So are you going to get an electrician to do this or are you going to do it yourself? If you're getting an electrician to do it, they could run 6/3 MC cable or some other 75C wiring method; that has an ampacity of 65A and you could protect it with a 60A breaker. That would let you set a small 60A subpanel in the garage to feed multiple receptacles.
If you are doing it yourself, you probably want to stick with NM cable with its 60C ampacity. Cost-wise you'd be best off using 6/2 NM (the EVSE doesn't use a neutral, running it is a waste of copper), a 6-50 plug and receptacle (or hardwire the EVSE), and then maybe one 12/3 NM for a MWBC with two receptacles on it, one on each leg. Although maybe the MWBC would be too much complexity, you could just run one 12/2 NM for a single 20 amp circuit with a 5-15 duplex receptacle on it.

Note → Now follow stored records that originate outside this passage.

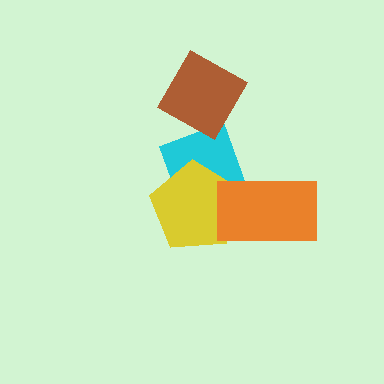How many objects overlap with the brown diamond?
1 object overlaps with the brown diamond.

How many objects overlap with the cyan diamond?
3 objects overlap with the cyan diamond.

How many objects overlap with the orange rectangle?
2 objects overlap with the orange rectangle.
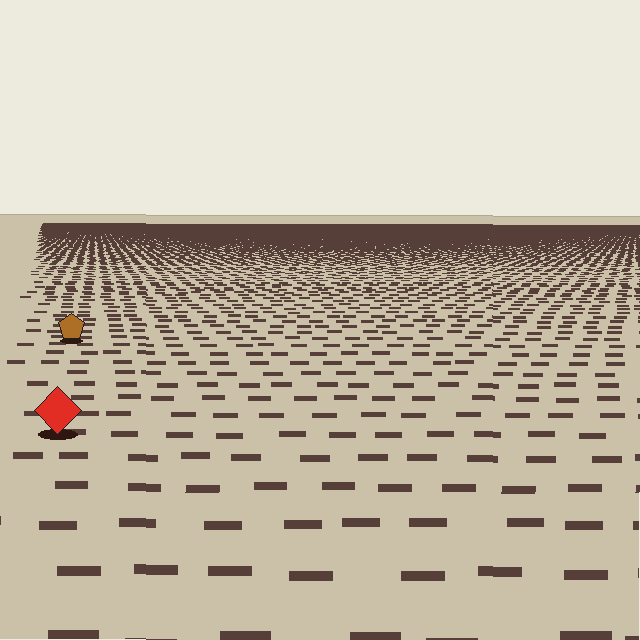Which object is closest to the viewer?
The red diamond is closest. The texture marks near it are larger and more spread out.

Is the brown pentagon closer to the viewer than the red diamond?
No. The red diamond is closer — you can tell from the texture gradient: the ground texture is coarser near it.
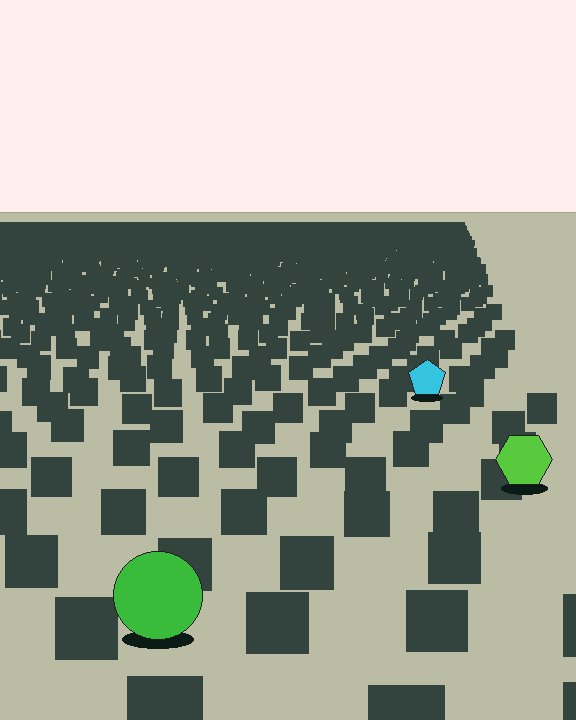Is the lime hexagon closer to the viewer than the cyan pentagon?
Yes. The lime hexagon is closer — you can tell from the texture gradient: the ground texture is coarser near it.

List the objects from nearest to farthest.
From nearest to farthest: the green circle, the lime hexagon, the cyan pentagon.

As to the OP, if you're going to the trouble to run the 6/2 (or 6/3) NM that distance, the marginal labor to also run the 12/2 (or 12/3) NM would not be great. Probably a good idea. As to code issues, if you use a single PVC chase for both cables (I suggest upsizing to 1-1/4" PVC for ease of installation), you'll have to derate the cables for bundling. But the way the numbers work out, that has no impact, see below for details.
Derating: NM cable is limited to the 60C ampacity for conductors, which for #6 Cu is 55A, and for #12 Cu is 20A. [And #12 is also limited for most circuits by the small conductor rule to a 20A breaker.] However, NM actually has 90C conductors inside of it, and for derating purposes you're allowed to take advantage of that. The 90C ampacity for #6 Cu is 75A, and for #12 Cu is 30A. The derating factor for 4-6 current carrying conductors is 80%, so the derated ampacities are 60A for the #6 Cu and 24A for the #12 Cu. These are both still greater than the 60C ampacities, so there is no net reduction in ampacity for the bundling.